Now, I have not attended any coaching class to take the Joint Entrance Examinations (heck, I have never studied under a private tutor in my whole life, forget about attending a coaching class/institution), and neither did I ever want to become an engineer (don’t get me wrong; I know they are the mechanics behind every other thing — material or otherwise — we consumers buy in our daily, consumerist life in consumerist society, and much more). So, I am not certain what those coaching classes teach and preach, and whether they end up diluting the standards, as Narayana Murthy purportedly said.
But coaching classes sure do eat into a student’s faculty to use her/his imagination and brain in the quest for knowledge, thanks to their preference for learning by rote and limiting education to question-answer sessions. As fellow Howzziter Sowgandhika Krishnan wrote IIT Quality Debate: Saying Federer’s Form Dipping Doesn’t Mean he is a Bad Player, we need to delve deeper than just the IITs and make this a bigger debate about our overall education.
While I do not necessarily agree with Sowgandhika’s point, just as an example, that the grasp of English language that our parents’ generation was better because they were taught Shakespeare and other classical writers (if you ask me, Shakespeare is redundant and irrelevant in the language we speak and write in!; but that’s irrelevant here), I agree to the T when she says we need to ask ourselves whether our curriculum has been dumbed down.
We also need to ask whether doing away with Board examinations, as Kapil Sibal’s brilliant brainwave has ensured to a large extent, is the right way to ram education down the throats of our students.
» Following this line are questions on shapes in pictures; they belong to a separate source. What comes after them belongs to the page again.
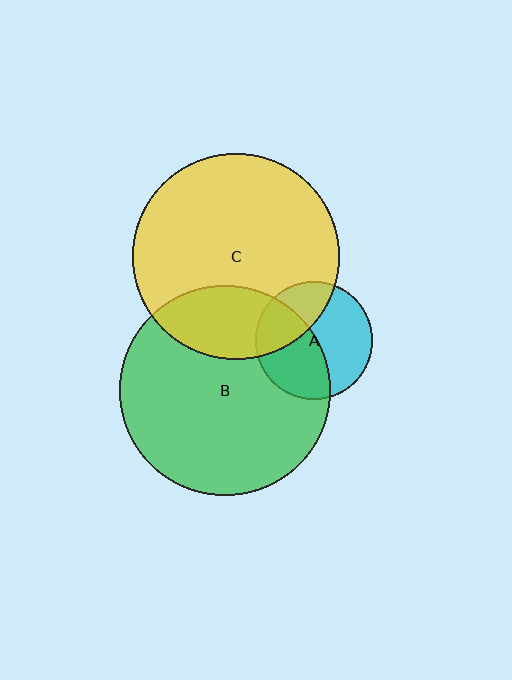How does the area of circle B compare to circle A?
Approximately 3.2 times.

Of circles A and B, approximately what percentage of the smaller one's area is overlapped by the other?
Approximately 45%.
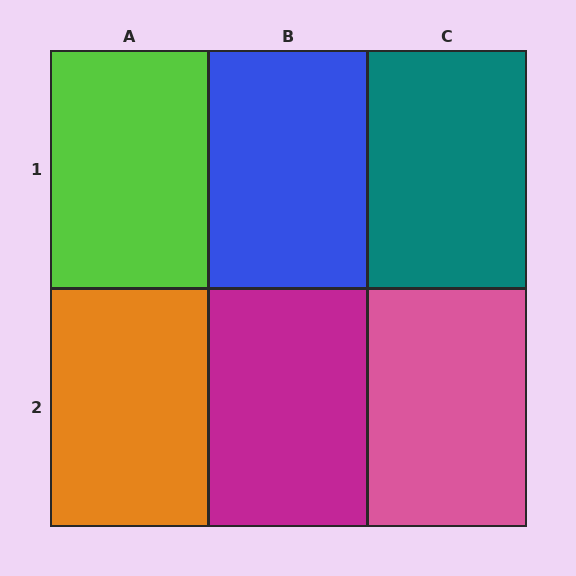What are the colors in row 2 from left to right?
Orange, magenta, pink.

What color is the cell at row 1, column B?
Blue.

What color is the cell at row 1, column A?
Lime.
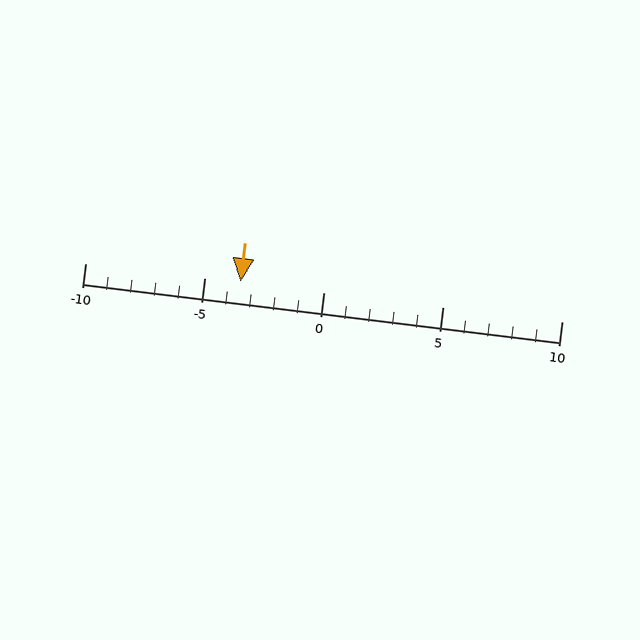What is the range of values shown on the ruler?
The ruler shows values from -10 to 10.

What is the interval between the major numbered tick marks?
The major tick marks are spaced 5 units apart.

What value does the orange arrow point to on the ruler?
The orange arrow points to approximately -4.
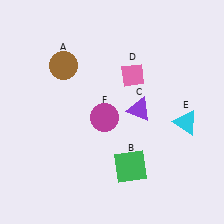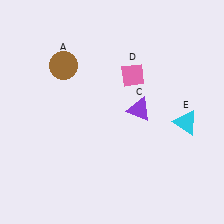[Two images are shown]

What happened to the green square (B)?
The green square (B) was removed in Image 2. It was in the bottom-right area of Image 1.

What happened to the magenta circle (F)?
The magenta circle (F) was removed in Image 2. It was in the bottom-left area of Image 1.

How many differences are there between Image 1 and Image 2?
There are 2 differences between the two images.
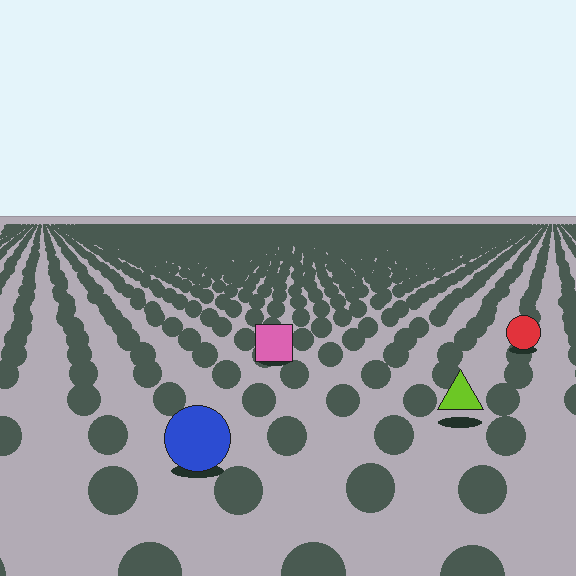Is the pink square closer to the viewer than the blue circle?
No. The blue circle is closer — you can tell from the texture gradient: the ground texture is coarser near it.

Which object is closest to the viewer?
The blue circle is closest. The texture marks near it are larger and more spread out.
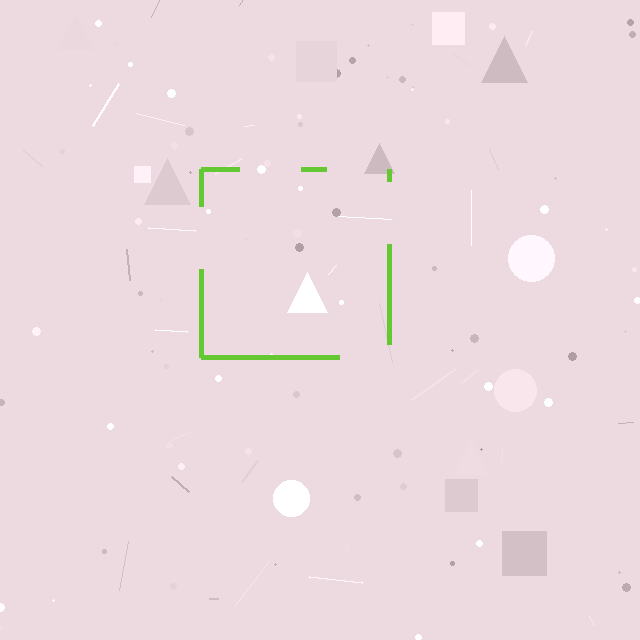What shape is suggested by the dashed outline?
The dashed outline suggests a square.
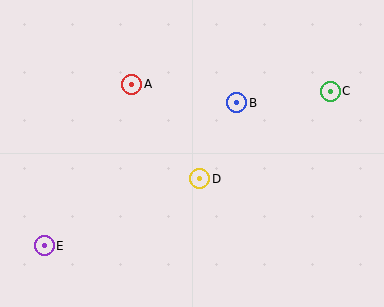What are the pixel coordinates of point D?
Point D is at (200, 179).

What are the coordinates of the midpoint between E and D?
The midpoint between E and D is at (122, 212).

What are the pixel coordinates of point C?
Point C is at (330, 91).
I believe taking away the tension and competitive spirit of the Board exams, which pit you against a much wider set of students of your age and calibre, will only lead to further dependence on coaching classes and learning by rote later, when these students attempt to crack exams for higher education — not necessarily the IITs but even institutions of social science, management, classical education, art and humanities.
And let us start tapping those faculties in a young mind right from the senior school level, before coaching classes belt out mass-produced specimens like Chetan Bhagat, with little idea of who they are and what they want.